Bu tahrir defteri mufassal bir defterdir yani içindeki bilgiler ayrıntılı bir şekilde verilmiştir. Bu bilgiler; sancağın kanunnamesi, o sancaktaki şehir, köy, mezra ve mahalle adlarını, şehir ve köylerde yaşayan vergi mükelleflerinin adı ve baba adı, o birimde yaşayanlardan alınan vergiler ve miktarı, kamuya yararı olan bir takım hizmetleri yerine getirdikleri için örfi vergilerden muaf olanların adları ve halk arasında niza konusu olan hususlara dair bilgileri içermektedir.

998 Numaralı Tapu-Tahrir Defteri (H. 932-M. 1526): Bu defter, 998 Numaralı Muhasebe-i Vilâyet-i Diyâr-i Bekr ve ‘Arab ve Zülkâdiriyye Defteri (937/1530)2 adıyla T. C. Başbakanlık Devlet Arşivleri Genel Müdürlüğü Osmanlı Arşivi daire Başkanlığı tarafından I. cildi 1998’de II. cildi 1999’da tıpkıbasımı yapılarak diziniyle beraber yayımlanmıştır.

Bu defter Diyarbekir, ‘Arab ve Zü’l-Kâdiriyye vilâyetlerine ait bilgileri icmâl (özet) olarak ihtiva etmektedir. Bu defterin tamamı 683 sayfadan müteşekkildir.

Diyarbekir vilâyetine dair bilgiler 1-281. sayfalar arasında yer almaktadır. Çermik Sancağına ait bilgiler ise 114-124. sayfalar arasında yer almaktadır.

998 Numaralı Tahrir Defteri’nde vilayetteki padişah hasları, köy ve mezra adları, ödedikleri vergi miktarı, hane ve mücerred sayıları, örfi vergilerden muaf olan imam, müezzin, sipahizâde, sadât, ‘amâ, atıl, düşkün ve pîr-i fâni olanlar

* Dicle Üniversitesi Edebiyat Fakültesi Tarih Bölümü Öğretim Üyesi, Diyarbakır-TÜRKİYE.

1. Nejat Göyünç, XVI. Yüzyılda Mardin Sancağı, Ankara 1989, s. 36.

2. Bu defterin tarihi için 1530 yılı verilmişse de defterin 50. Sayfasında yer alan “mukataa-ı mezra’a-ı Mehmed Abâd ma’a Ulu Pınar tâbi‘-i Mardin der nezd-i Sâvur deruhte-i Tengri Kulu ve Yusuf …sene 932” notunda yer alan “…sene 932” ifadesinin defterin tarihi konusunda ipucu verdiği kanaatindey-iz. Bu durumda 998 Numaralı Tapu-Tahrir Defteri’nin 1526 tarihli olduğu düşünülmektedir. Bundan dolayı bu çalışmada adı geçen defterin tarihi için 1526 yılı esas alınmıştır.

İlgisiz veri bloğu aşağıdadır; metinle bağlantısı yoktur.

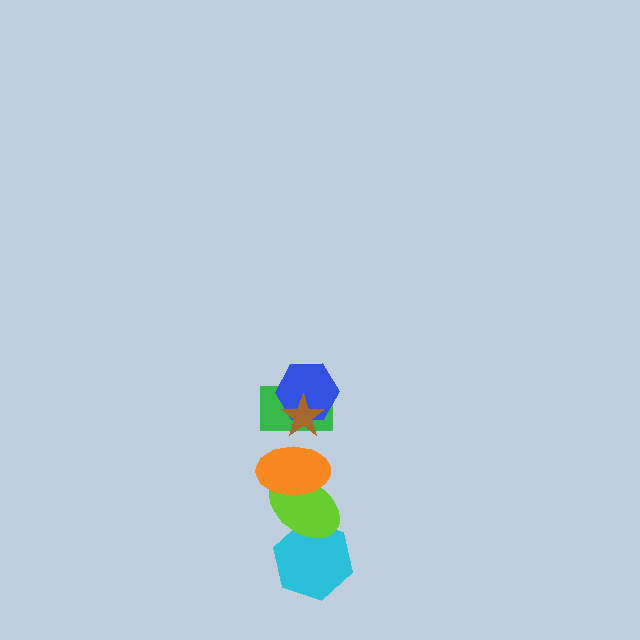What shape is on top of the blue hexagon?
The brown star is on top of the blue hexagon.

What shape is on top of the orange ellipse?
The green rectangle is on top of the orange ellipse.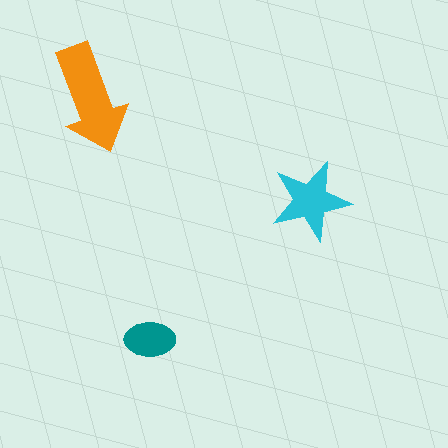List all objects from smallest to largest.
The teal ellipse, the cyan star, the orange arrow.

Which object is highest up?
The orange arrow is topmost.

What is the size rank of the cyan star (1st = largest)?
2nd.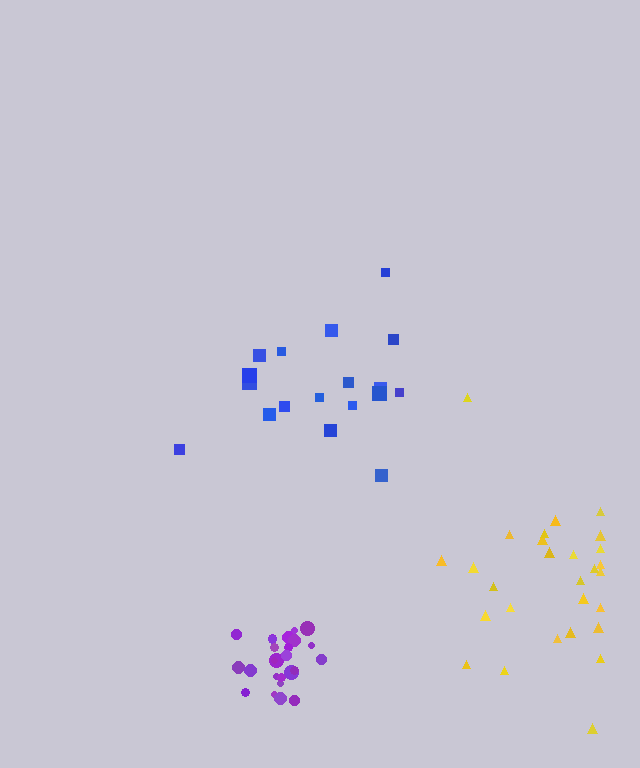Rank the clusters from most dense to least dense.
purple, yellow, blue.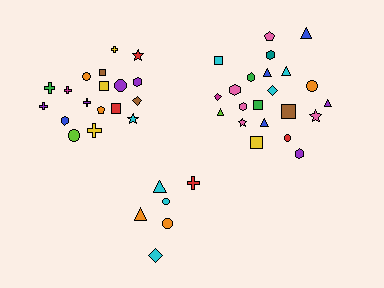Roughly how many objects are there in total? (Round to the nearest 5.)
Roughly 45 objects in total.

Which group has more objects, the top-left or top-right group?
The top-right group.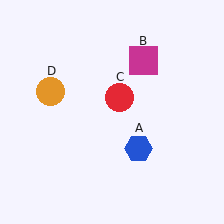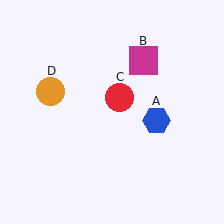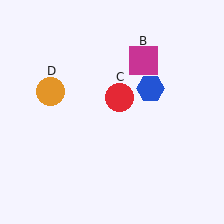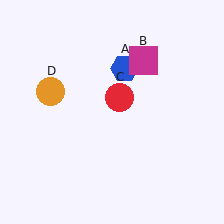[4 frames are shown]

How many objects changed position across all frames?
1 object changed position: blue hexagon (object A).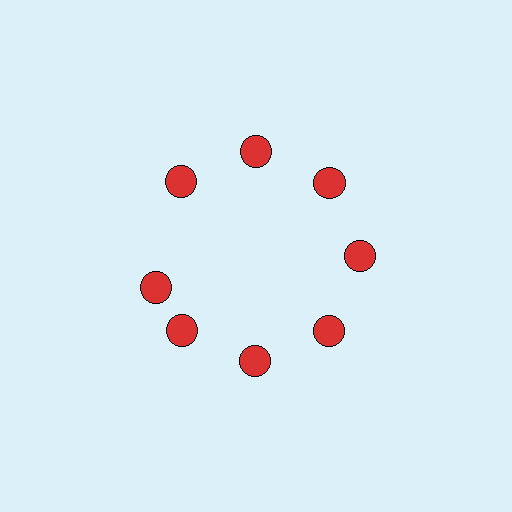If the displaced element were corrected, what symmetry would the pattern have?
It would have 8-fold rotational symmetry — the pattern would map onto itself every 45 degrees.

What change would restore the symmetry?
The symmetry would be restored by rotating it back into even spacing with its neighbors so that all 8 circles sit at equal angles and equal distance from the center.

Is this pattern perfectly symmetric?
No. The 8 red circles are arranged in a ring, but one element near the 9 o'clock position is rotated out of alignment along the ring, breaking the 8-fold rotational symmetry.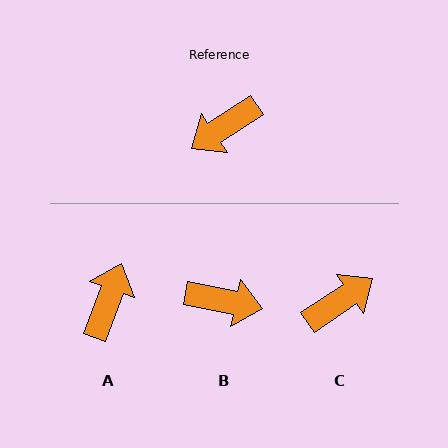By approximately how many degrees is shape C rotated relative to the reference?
Approximately 179 degrees clockwise.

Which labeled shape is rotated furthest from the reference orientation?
C, about 179 degrees away.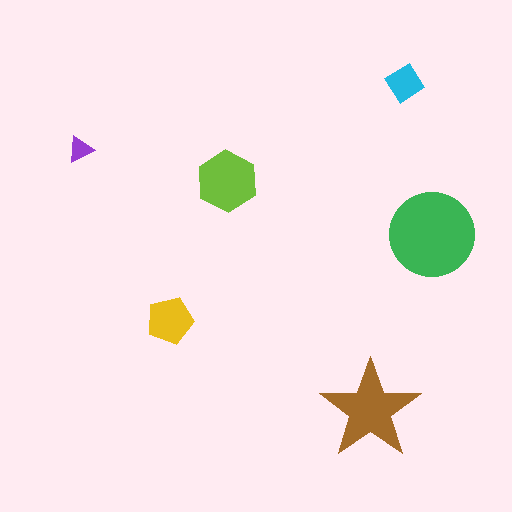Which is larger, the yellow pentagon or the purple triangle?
The yellow pentagon.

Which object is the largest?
The green circle.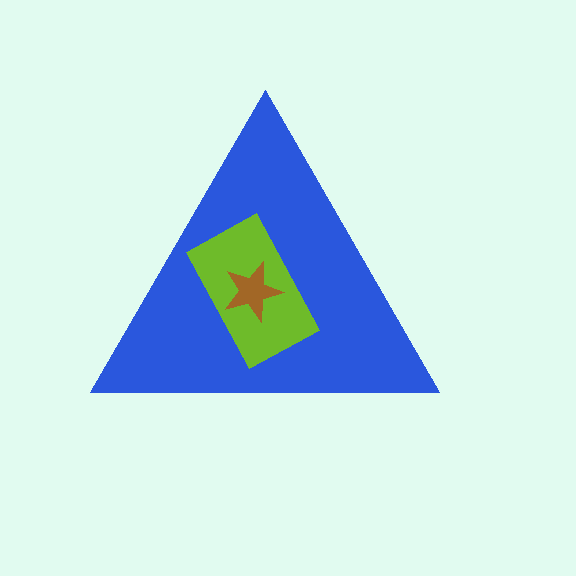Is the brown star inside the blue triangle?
Yes.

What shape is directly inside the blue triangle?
The lime rectangle.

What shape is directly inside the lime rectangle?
The brown star.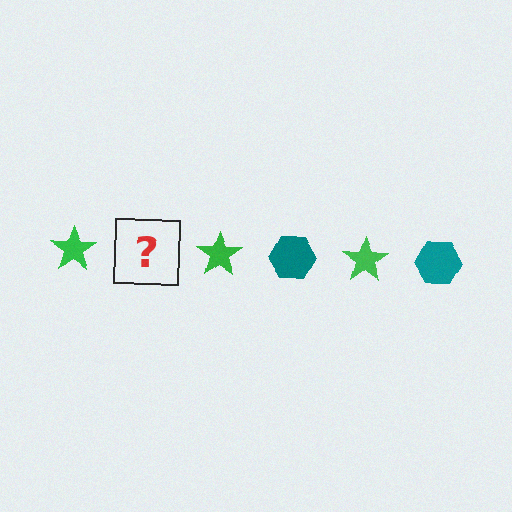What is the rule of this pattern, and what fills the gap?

belirtilmiştir. Defterde yer alan sancaklardaki has, zeamet ve hasları oluşturan gelir kaynakları verilmiştir.

Bu defterde Ergani sancağına bağlı olan Çüngüş ve Hasaran nahiyelerine bağlı köy ve mezraların gelirleri Çermik sancakbeyi ve Çermik sancağında yaşayan zaimlere bırakıldığı için adı geçen nahiyelerin gelirlerine Çermik sancağı içerisinde yer verilmiştir.

351 Numaralı Maliyeden Müdevver Defter (Hicrî 947/Milâdî 1540):

Maliyeden Müdevver Defterler kataloğunda yer alan bu defter aslında Ruha ve Çermik sancaklarına ait 1540 tarihli mufassal bir tahrir defteri olduğu anlaşılmaktadır.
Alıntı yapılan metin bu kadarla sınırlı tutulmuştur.